The 1935 eruption of Mauna Loa is one of my favorite lava flows. If you have driven across the Saddle Road, you have seen it. It is the smooth, shiny black pahoehoe that surrounds Puu Huluhulu at the Mauna Kea Summit Road junction. Pooled in the flats of the Humuulu saddle it is at once flat and hummocky. It is a strikingly beautiful flow. But what I really like about the flow are two dramas that played out on the lava. The first story is a classic tale of search and rescue. The second and best known event is a classic tale of man’s attempt to control nature.
On November 21, 1935 Mauna Loa began to erupt out of the upper northwest rift zone. As usual, Mauna Loa began with a spectacle-lava fountains. Then as now, eruptions were popular attractions. Soon the inter-island steamers and airplanes were crowded with visitors hoping to see the glorious red rock. At first the lava pooled around the Humuulu Saddle area, so there was brisk traffic up the Pohakuloa road to get to the easily accessible lava. One local Hilo couple, the Lucas’, joined the fray and drove up to the viewing area.

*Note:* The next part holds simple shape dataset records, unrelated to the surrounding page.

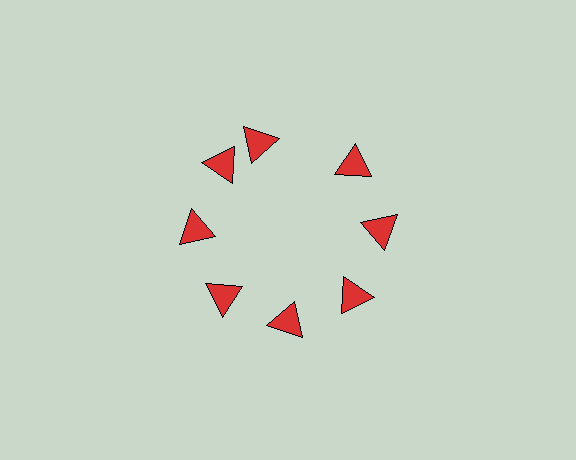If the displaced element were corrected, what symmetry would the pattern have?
It would have 8-fold rotational symmetry — the pattern would map onto itself every 45 degrees.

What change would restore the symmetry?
The symmetry would be restored by rotating it back into even spacing with its neighbors so that all 8 triangles sit at equal angles and equal distance from the center.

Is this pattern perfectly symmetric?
No. The 8 red triangles are arranged in a ring, but one element near the 12 o'clock position is rotated out of alignment along the ring, breaking the 8-fold rotational symmetry.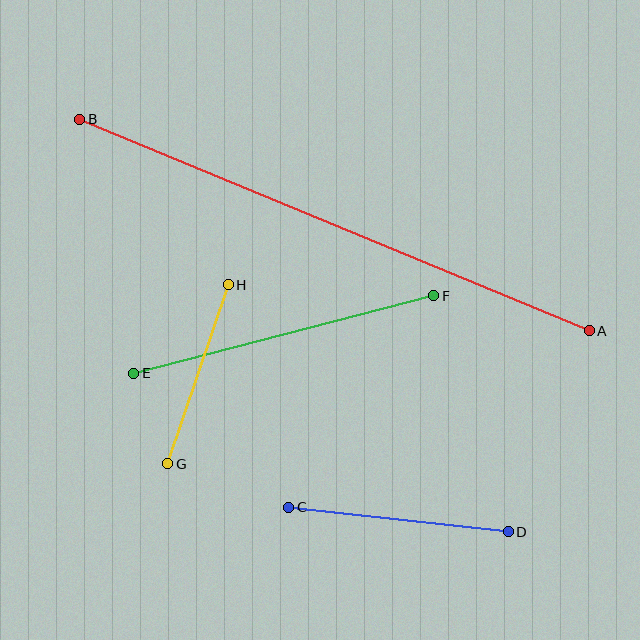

Mr. Lucas was a well known resident who worked for the YMCA. The newspaper accounts note that he was an accomplished island hiker. Mr. and Mrs. Lucas were accompanied by two friends who drove up to a spot close to the Humuulu Sheep Station. The road up from Hilo was rough and it was already 2 p.m. by the time they left the car to hike to the lava. Both the Lucas’ and their companions were careful. They took compass bearings and make a contingency plan of honking the cars horn and flashing the lights in case any of the party did not make it back to the car by dark. That, of course, is exactly what happened. For some reason the Lucas’ became separated from the other couple. The other couple made it back by dark, Mr. and Mrs. Lucas did not. Horn blowing and light flashing ensued and the ever-present saddle fog arrived. At some point the Lucas’ ran into a rough a’a flow. I can imagine being lost in the fog, on the a’a, at night, on the Saddle Road. Things could only get worse of course. It didn’t take long for the a’a to claim Mrs. Lucas’s sole. A’a is not friendly to shoes. Around midnight Mr. Lucas left Mrs. Lucas to get help.
Previous to this the Lucas’ friends had gone to get help at the CCC camp which was at Pohakuloa. Mr. Lucas was found at around 2 a.m. He took some food and drink and said he could find his wife within the half hour. That didn’t happen. By noon the next day he was found by his friend near the car and still had not found his wife. Mr. and Mrs. had both spent the night in the fog on the lava alone. Mr. Lucas was worried about his wife so he sent his friend back to the camp for help. On the way to the camp, the friend found Mrs. Lucas. She had decided that her husband was in trouble and, with a can lid attached to her shoe with a scarf, she went wandering until discovered by her gentlemen friend. Those two decided to return to the car. Mr. Lucas in the meantime, couldn’t stand waiting around and took off again in search of his wife. He was lost for another 3 hours until they were all finally reunited. Both of them spent nearly 24 hours out in the fog covered lava flows. It’s uncertain from the news stories if they ever got to see the active lava flow.
The second story involves bombs and science. As the 1935 flow progressed it began to head towards Hilo. With the memory of the 1881 flow’s near destruction of Hilo fresh in their minds, Island officials began to make plans. Thomas Jaggar, the long-time director of the volcano observatory was convinced that it would be simple to disrupt the flow of lava in the tube with explosions. If successful the forward progress of the lava could be halted. Jaggar asked the Army to do some nature control. On December 27, seven bombers took off from Hilo with 28 bombs totalling 12,600 pounds of TNT. The written account of the volcanologist is fascinating:
Amid the thunder of shattering explosions, masses of rock and sheets of glowing lava were hurled in all directions, many a great bombs, dropped from planes travelling at high speed, plunging directly into open channels through which molten lava was flowing, while others crashed upon the roofs of tunnels, blowing them open and releasing the melt imprisoned within, causing it to gush upwards and commence spreading immediately.
The bombing succeeding in displacing the lava in the tube. And by January 2, the eruption had stopped completely. Jaggar considered the bombing a smashing success as did most of the island residents, except for those that considered the action an attack on the sacred Pele. Lava flows were bombed again in 1942 and 1946 with little effect. Decades later geologists studying the blast sites concluded that the end of the 1935 eruption was mere coincidence.
Every time I drive across the 1935 flow I think of poor Mrs. Lucas walking around in near-freezing fog on the a’a with a tin lid tied for a sole. I envision the planes diving down and dropping TNT in molten lava. I’ve often wanted to hike out and find the blast scars in the flow but never have. I don’t know where they would be and I surely wouldn’t want to get lost.